10. Has active autoimmune disease that has required systemic treatment in the past 2 years. Replacement therapy is not considered a form of systemic treatment.
11. Has known history of, or any evidence of active, non-infectious pneumonitis.
12. Has an active infection requiring systemic therapy.
13. Has a history or current evidence of any condition, therapy, or laboratory abnormality that might confound the results of the trial, interfere with the subject's participation for the full duration of the trial, or is not in the best interest of the subject to participate, in the opinion of the treating investigator.
14. Has known psychiatric or substance abuse disorders that would interfere with cooperation with the requirements of the trial.

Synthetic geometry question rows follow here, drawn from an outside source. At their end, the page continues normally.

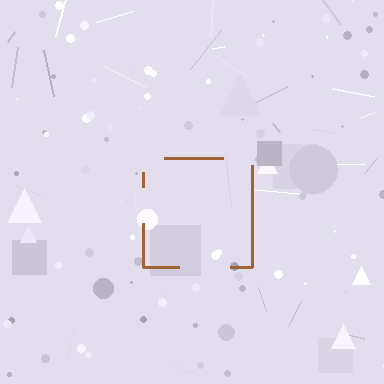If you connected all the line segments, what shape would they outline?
They would outline a square.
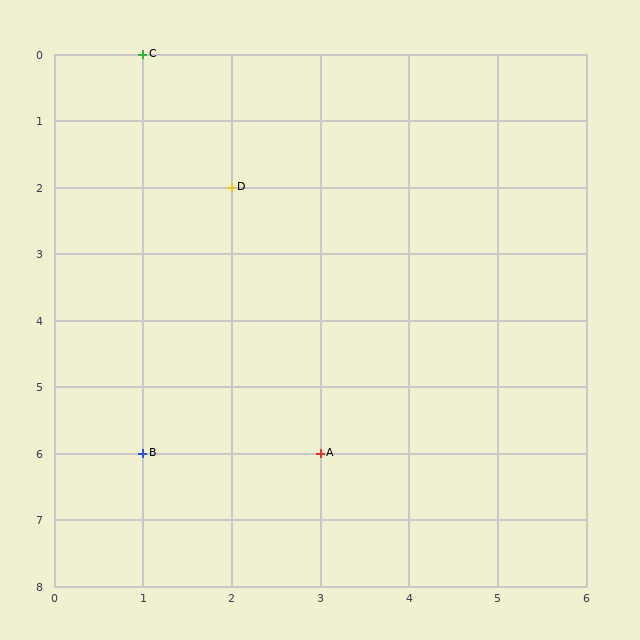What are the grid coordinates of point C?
Point C is at grid coordinates (1, 0).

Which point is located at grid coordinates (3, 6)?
Point A is at (3, 6).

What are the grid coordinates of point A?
Point A is at grid coordinates (3, 6).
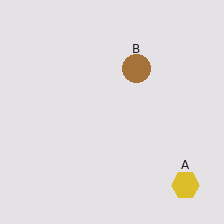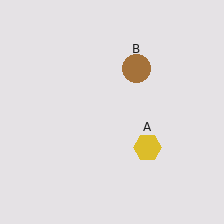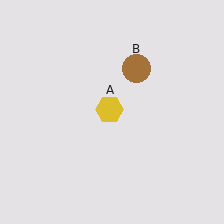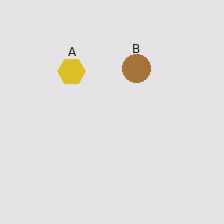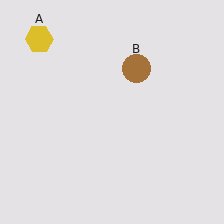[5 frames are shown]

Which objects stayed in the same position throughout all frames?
Brown circle (object B) remained stationary.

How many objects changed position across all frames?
1 object changed position: yellow hexagon (object A).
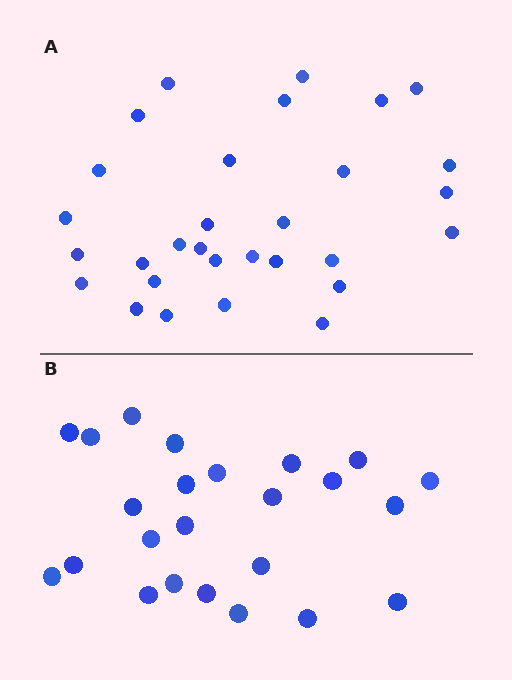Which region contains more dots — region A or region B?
Region A (the top region) has more dots.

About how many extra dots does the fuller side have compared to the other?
Region A has about 6 more dots than region B.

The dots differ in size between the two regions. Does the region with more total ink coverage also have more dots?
No. Region B has more total ink coverage because its dots are larger, but region A actually contains more individual dots. Total area can be misleading — the number of items is what matters here.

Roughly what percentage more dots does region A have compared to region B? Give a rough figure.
About 25% more.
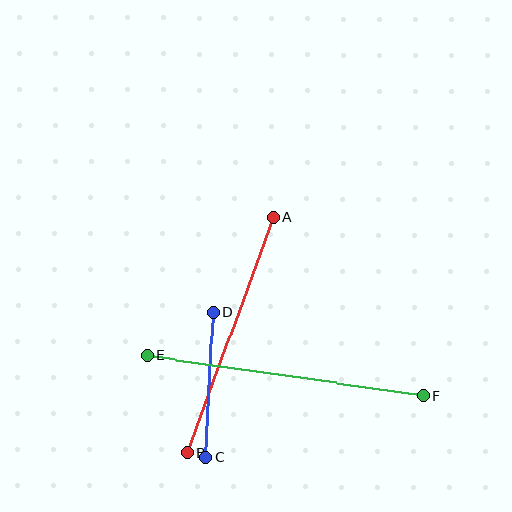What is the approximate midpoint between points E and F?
The midpoint is at approximately (285, 376) pixels.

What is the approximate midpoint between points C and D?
The midpoint is at approximately (209, 385) pixels.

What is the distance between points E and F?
The distance is approximately 278 pixels.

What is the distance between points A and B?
The distance is approximately 250 pixels.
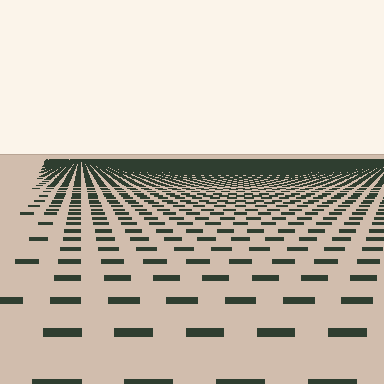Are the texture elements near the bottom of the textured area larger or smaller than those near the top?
Larger. Near the bottom, elements are closer to the viewer and appear at a bigger on-screen size.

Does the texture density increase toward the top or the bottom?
Density increases toward the top.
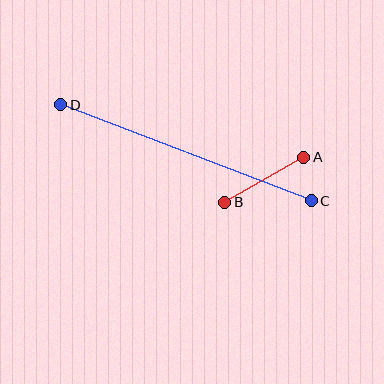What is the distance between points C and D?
The distance is approximately 268 pixels.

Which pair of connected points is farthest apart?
Points C and D are farthest apart.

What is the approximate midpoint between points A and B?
The midpoint is at approximately (264, 180) pixels.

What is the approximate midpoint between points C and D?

15. Is pregnant or breastfeeding, or expecting to conceive or father children within the projected duration of the trial, starting with the pre-screening or screening visit through 120 days after the last dose of trial treatment.
16. Has received prior therapy with an anti-PD-1, anti-PD-L1, or anti-PD-L2 agent.
17. Has a known history of Human Immunodeficiency Virus
18. Has known active Hepatitis B or Hepatitis C
19. Has received a live vaccine within 30 days of planned start of study therapy.
20. Is or has an immediate family member who is investigational site or staff directly involved with this trial, unless prospective IRB approval (by chair or designee) is given allowing exception to this criterion for a specific subject.